Thus motivated, Megamind found himself flying laps through the gym once more. Still a little wobbly, and if his hover bike was so unresponsive while steering he definitely would’ve thought something wrong. But, overall, he thought it wasn’t too bad.

Or, well. He thought so until a rubber ball bounced off of the wall right in front of his face.

He might’ve yelped as he came to an immediate halt. But, to his credit, he _did_ manage to stop himself from spinning before he’d flipped all the way over.

“What was that?!” he yelled at Roxanne, his voice a little too high pitched for his comfort. He twisted himself right-side up again.

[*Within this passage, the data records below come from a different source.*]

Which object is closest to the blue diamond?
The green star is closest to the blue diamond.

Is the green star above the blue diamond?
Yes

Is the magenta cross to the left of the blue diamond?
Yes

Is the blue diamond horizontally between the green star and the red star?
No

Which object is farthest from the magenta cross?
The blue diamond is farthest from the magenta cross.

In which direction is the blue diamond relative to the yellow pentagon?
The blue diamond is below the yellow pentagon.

“Well, you’re going to have to learn to steer too! There are buildings outside, you know?” Roxanne was idly tossing up another ball, and Megamind watched as she caught it again, effortlessly. “Thought I could lend a hand.”

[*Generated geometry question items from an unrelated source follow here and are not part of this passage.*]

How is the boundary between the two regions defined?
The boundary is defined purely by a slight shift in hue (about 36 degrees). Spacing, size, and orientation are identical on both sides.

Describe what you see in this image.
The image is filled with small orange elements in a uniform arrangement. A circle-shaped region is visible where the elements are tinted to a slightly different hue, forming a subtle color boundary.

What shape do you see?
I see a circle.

“And you didn’t think you should _warn_ me?” He dropped, suddenly, but he caught himself before he hit the ground. Right. Focus on the flying, Megamind. “I would’ve appreciated the warning!”

“Megamind’s not gonna give you a warning when he finds out!” Roxanne bounced the ball in her hand again, a devious grin on her face. Oh, evil heaven, was this what she would be like as an evil queen? His heart fluttered a little at the thought. “Whether you want to be a hero or not, Bernard, you’ll have to learn to dodge when things are thrown at you.”

“Because I’m _so_ good at flying already?” He barely got to finish the sentence before Roxanne lobbed the ball at him, and, with another yelp, he let himself drop a foot to dodge it. “Rox_anne_!”

“Yes, Bernard?” she asked, voice sweet as honey. She reached out next to her, and when she turned back, she held another ball.

Which, of course, was the moment Megamind realized that she had a whole _rack_ of the things next to her.

He blanched – he must’ve, the projection was made to stay accurate to his expression – and Roxanne’s grin grew wider. The rubber ball bounced off of the floor with a rather characteristic rubber-y _boing_ noise.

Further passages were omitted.